La mesure doit être utile c'est à dire améliorer la situation probatoire des parties.
Si une partie dispose déjà d'éléments de preuve découlant d'un précédent rapport, la nouvelle mesure d'expertise est dépourvue d'utilité.
En l'espèce, la CRCAMN a sollicité et obtenu du juge des référés sur le fondement de l'article 145 du code de procédure civile, la désignation de M. [P] par ordonnance du 02 juillet 2020, pour apprécier des désordres d'humidité/infiltrations affectant les locaux achetés constituant le lot de volume n° 9 dans l'ensemble immobilier.
Ont été attraits et ont participé à cette mesure, la SCCV, la société BW, la société Etandex et la société Demathieu Bard Construction Nord.
L'expert a déposé son rapport le 15 juin 2021.

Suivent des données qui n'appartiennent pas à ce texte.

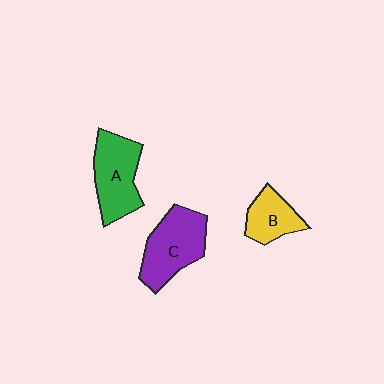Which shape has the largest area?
Shape C (purple).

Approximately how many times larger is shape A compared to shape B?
Approximately 1.6 times.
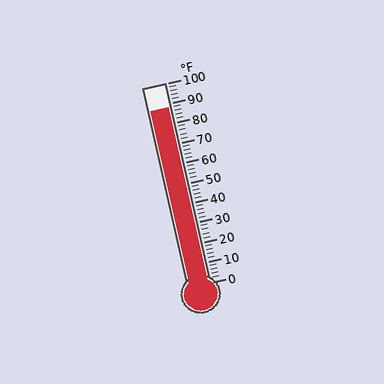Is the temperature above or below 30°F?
The temperature is above 30°F.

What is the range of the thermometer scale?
The thermometer scale ranges from 0°F to 100°F.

La CRCAMN a obtenu du juge des référés, sur le fondement des dispositions de l'article 145 du code de procédure civile, qu'une expertise soit ordonnée le 06 janvier 2022 au contradictoire de la société Pingat, pour examiner ses locaux et les désordres d'infiltrations/humidité.
Les deux expertises judiciaires portent donc sur les mêmes désordres dans le même local, dès lors la mise en cause de la SCCV, de la société BW et de la société Demathieu Bard Construction dans le cadre de la deuxième mesure d'expertise, revient à remettre en cause la première expertise et c'est à dire à ordonner une mesure de contre-expertise, qu'il n'appartient pas au juge des référés d'ordonner.

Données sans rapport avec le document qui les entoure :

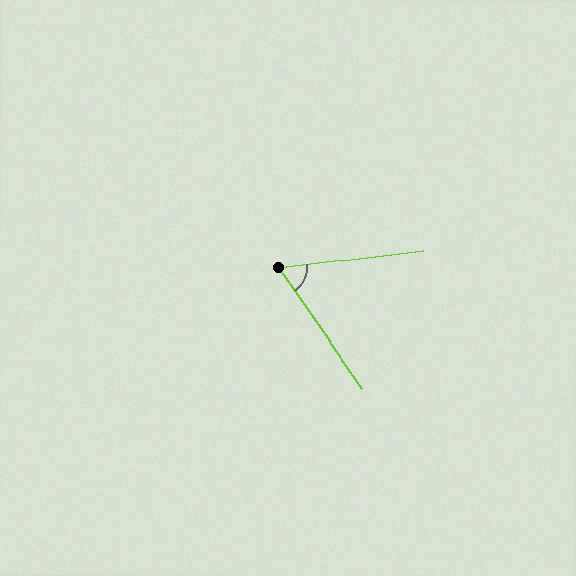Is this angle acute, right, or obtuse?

L'appréciation de l'insuffisance d'une mesure d'expertise relevant de l'appréciation du juge du fond ainsi que l'a justement retenue le premier juge dont l'ordonnance sera confirmée en toutes ses dispositions.
Sur les demandes accessoires,
La CRCAMN sera condamnée aux dépens d'appel et à payer à chacun des intimés une somme de 2 500 euros sur le fondement des dispositions de l'article 700 du code de procédure civile.
PAR CES MOTIFS
La cour
Rejette les moyens d'irrecevabilité et de nullité soulevés par la société Demathieu Bard Construction,
Confirme l'ordonnance en toutes ses dispositions,
Y ajoutant,
Condamne la société Caisse Régionale de Crédit Agricole Mutuel Nord de France au dépens de l'instance d'appel,
Condamne la société Caisse Régionale de Crédit Agricole Mutuel Nord de France à payer à chacun des intimés, la société BW, la SCCV [Localité 10] Coeur de Ville et la société Demathieu Bard Construction une somme de 2 500 euros sur le fondement de l'article 700 du code de procédure civile.